Photostory #11: Vancouver's Chinatown Largest in Canada

Photographers
Gar Lunney
Maker
National Film Board Photos by Gar Lunney
Release Date
May 31, 1955
Collection
CMCP fonds
Credit Line
Canadian Museum of Contemporary Photography fonds, National Gallery of Canada Library and Archives
Main Text
Boxed in downtown Vancouver (B.C.) is Canada's biggest Chinatown, and the second largest Chinese community in North America. Second only to San Francisco in population, Vancouver's Chinese quarter contains, within thirteen square blocks, the heaviest concentration of Canada's 30,000 Chinese-speaking citizens.
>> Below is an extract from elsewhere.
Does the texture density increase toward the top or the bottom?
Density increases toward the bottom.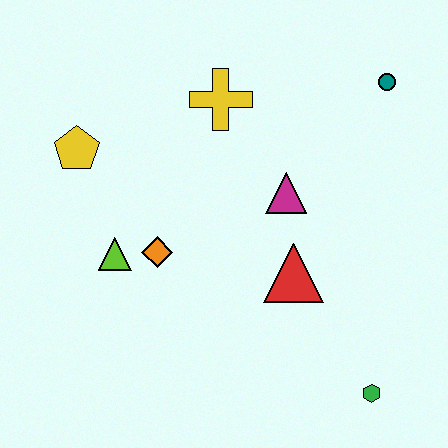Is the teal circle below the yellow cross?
No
The district was born in the mid-1800's when thousands of Cantonese, brought to Canada for railway construction work, had to fend for themselves. Because of their strong sense of family, they gravitated together, establishing a community along Pender Street near the waterfront. Today, Chinatown is an orderly, sometimes squalid, community of 7,000 inhabitants where the life of the modern West meets and offers inevitable contrasts to the traditions and culture of the East. Behind the exotic facade of chop suey houses and Oriental curio shops presented to tourists, a placid older generation clings tenaciously to reminders of the homeland. Lonely shopkeepers and market gardeners from Lulu Island meet in darkened rooms to play endless games of Mah Jong. The shopkeeper selling tourist trade vases, gimcracks and bamboo place mats finds a following with faith in the ancient healing powers of dried sea-horses, Chinese roots and herbs. Joss sticks and incense still burn before fat, grinning Buddhas. And in the offices of the Chinese Times, only Chinese-language daily newspaper in Canada, elderly printers bend over the fonts, setting type by hand from over 4,000 characters. But more and more the younger, Canadian-born generation is leaving the brick tenements and tiny stores of Pender Street to win through to the professions. The herb seller finds his counterpart in the five Chinese doctors who police the community's health. The progressive uptown merchant, druggist, dentist -- the Chinese manager of the chrome and concrete bank branch -- all feel that nothing can stop Chinatown's modernization and that within a few years its physical appearance will make it almost indistinguishable from any other business area. And though bobby-soxed Chinese schoolchildren attend classes in the Chinese language and culture after regular school, the trend is more and more to Canadian ways. Their roots are down -- they are at home in Canada.